Many women tend to repeatedly pick sociopaths as partners
There are many women who have relationships with more than one sociopathic man. Sometimes children result from one or all of the relationships, since sociopaths like to father a lot of children. (My son’s father has 7 children I know about.) The resultant children carry the sociopath’s genes and are exposed to the sociopath’s fathering behavior.
Sociopathic/psychopathic men are at least 4 times more common than sociopathic women. The interpersonal love-relationship patterns are the means by which sociopaths replicate themselves and perpetuate sociopathy within our society. It is very important, then, to understand women who love sociopathic men. Is there anything different about them? Are they drawn to sociopaths because of prior abuse? Is it simply that sociopaths con them and they are especially gullible? These are tough questions for those of us who have had relationships with sociopathic men, but we have to ask them. The stakes are too high for everyone for us to avoid asking and answering these questions. Sandra L. Brown, M.A., and I recently conducted a survey/study that has addressed these questions and more. Stay tuned because a book with our initial findings is nearly complete. The results are enlightening and freeing.
Batterers often win custody of children
Last weekend Donna and I attended a conference, the Battered Women’s Custody Conference. This conference is held every year and so plan on attending next year if you missed it. The conference addresses one end of the spectrum of sociopaths—sociopathic men who are physically violent. It is incredible the courts often give children over to these sociopaths! Batterers are a little different from the sociopaths most of us know. These sociopaths have been referred to as secondary psychopaths, as opposed to the primary psychopaths we are most familiar with.
Primary verses secondary psychopathy
Secondary psychopaths are more insecure (than are primary psychopaths) about the status and power they so desire. Whereas primary psychopaths are grandiose and feel confident in their supremacy, secondary psychopaths are always on the lookout for threats to their status. They are also prepared to meet status threats with physical violence. Secondary psychopaths have more problems with impulse control than primary psychopaths. They also tend to be more emotional, displaying more anger. I think the average perpetrator of domestic violence fits the profile of a secondary psychopath very well.
There are other minor differences between secondary and primary psychopaths, but the similarities between them are more noteworthy than the differences. Both primary and secondary psychopaths are unable to love, have poor impulse control and impaired moral reasoning. Genetics play a substantial role in the development of both, and it is not true that one is environmental and the other genetic, as is commonly believed.
Sociopathic fathers
The parenting behavior of sociopaths has not been thoroughly studied. In my opinion the reason for this is the belief held by many researchers and clinicians that sociopaths abandon their young. This belief is related to another belief—that sociopaths are incapable of attachment.
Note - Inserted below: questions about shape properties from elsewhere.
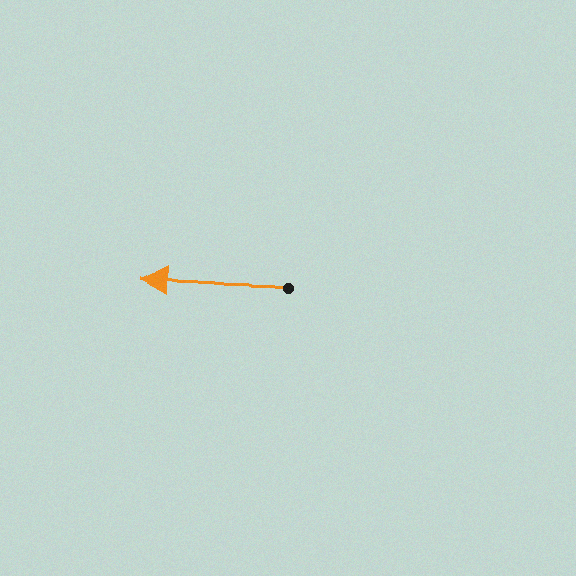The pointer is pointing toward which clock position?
Roughly 9 o'clock.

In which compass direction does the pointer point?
West.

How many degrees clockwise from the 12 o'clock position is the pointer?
Approximately 271 degrees.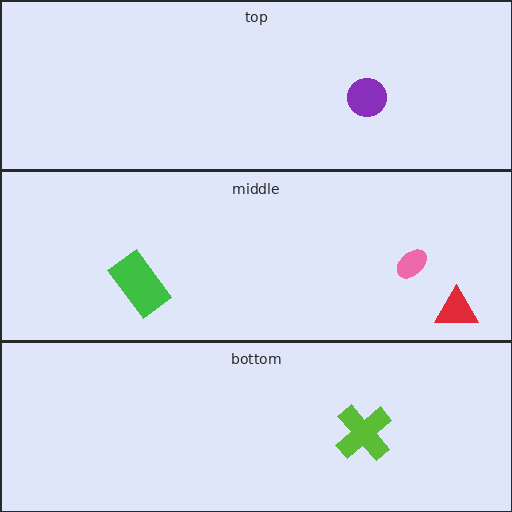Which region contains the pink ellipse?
The middle region.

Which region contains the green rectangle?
The middle region.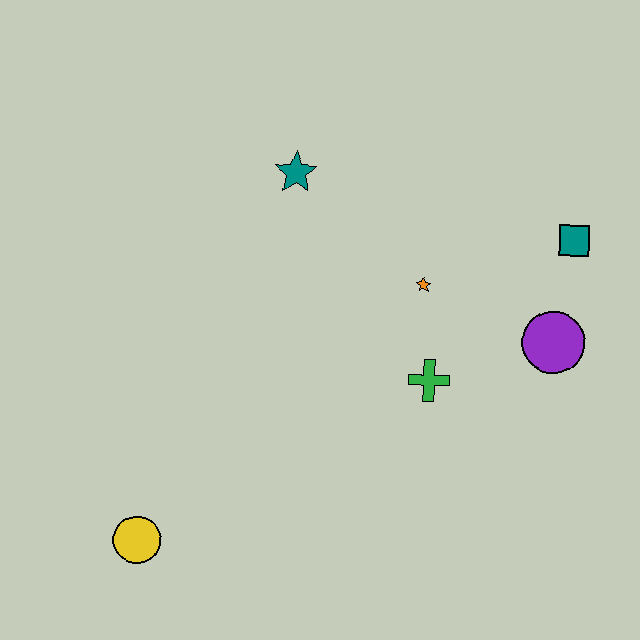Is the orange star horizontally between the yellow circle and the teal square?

These two fallacies have stood in the way of efforts to eliminate this disorder and the suffering of victims. First of all, to those who hold on to the second misconception, If sociopaths are incapable of attachment, why do they engage in stalking? Scientists measure attachment as the tendency to seek proximity to a specific special other. Is not stalking the ultimate manifestation of attachment behavior? Sociopaths often verbally report they love others. Let’s take this to be a reflection of a longing for specific people, then we can start to understand sociopaths.
The feeling of longing
The feeling of longing sociopaths have is related to the fact that certain people in their lives have previously been a source of pleasure. We tend to get attached to things and people that have brought us pleasure in the past. There are three social pleasures: affection, dominance and sex, and possibly a separate fourth, parenting. Although sociopaths may experience a modicum of affection, the primary pleasure they derive from relationships is associated with power as opposed to love. When a sociopath says, “I love you,” he means he greatly enjoys the pleasure of possessing you and having power over you. SO how dare you question his love!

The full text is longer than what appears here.